If strength comes through adversity, then Thriston Lawrence’s one-stroke win on Sunday in the Investec South African Open Championship at Blair Atholl Golf & Equestrian Estate has turned him into one of the toughest players around.
In the end, a lead that was as big as six strokes dwindled in a heartbeat to just one as Lawrence took his foot off the pedal and let Clement Sordet of France get back within just a shot. And, but for a Sordet bogey on 17, and just a par on the gettable par-five 18th, Lawrence could have been left ruing things instead of celebrating them.
“I got a little conservative down the stretch and it cost me a little,” he said. “It felt all easy going through the round, and then golf happened at the end. Clement was playing really well, and I was playing well, and then, like I say, golf happened.”

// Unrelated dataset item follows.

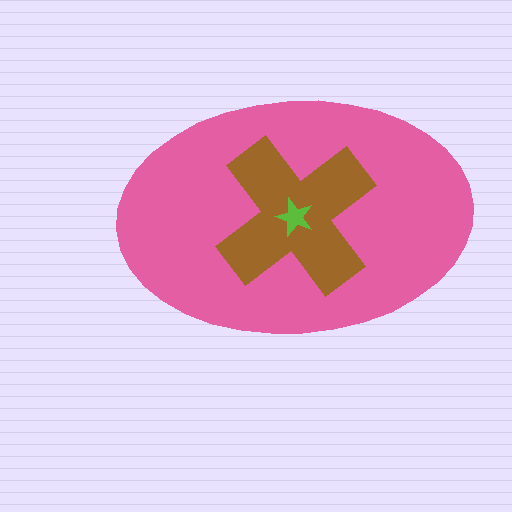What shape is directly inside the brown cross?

But Lawrence was able to hold on while the world seemed to implode around him to take his third DP World Tour title, and undoubtedly the biggest win of his career. To lift the trophy for the world’s second-oldest open championship has elevated him into the company of some local and international legends of the game.
“I used to dream of this moment as a kid,” he said. “Words can’t describe it. To do it in front of my friends and family… I want to cry. I’ve got no words.”
That he didn’t cry when he made double-bogey on the par-four 15th was perhaps more surprising. “It was an unfortunate hole for me on 15,” he said. “I got the wind wrong on 15. I went on a conservative route, and I shouldn’t have. I’ve been aggressive all week and I hit a bad shot at the wrong time. It was a momentum change that I almost couldn’t shift.
“Towards the end, in fact, I made a few mistakes when I missed it on the wrong side and couldn’t score from there. I made a good bounce back. In the end, there’s no remarks column on a scorecard. I managed to get it done and I’m really pleased.”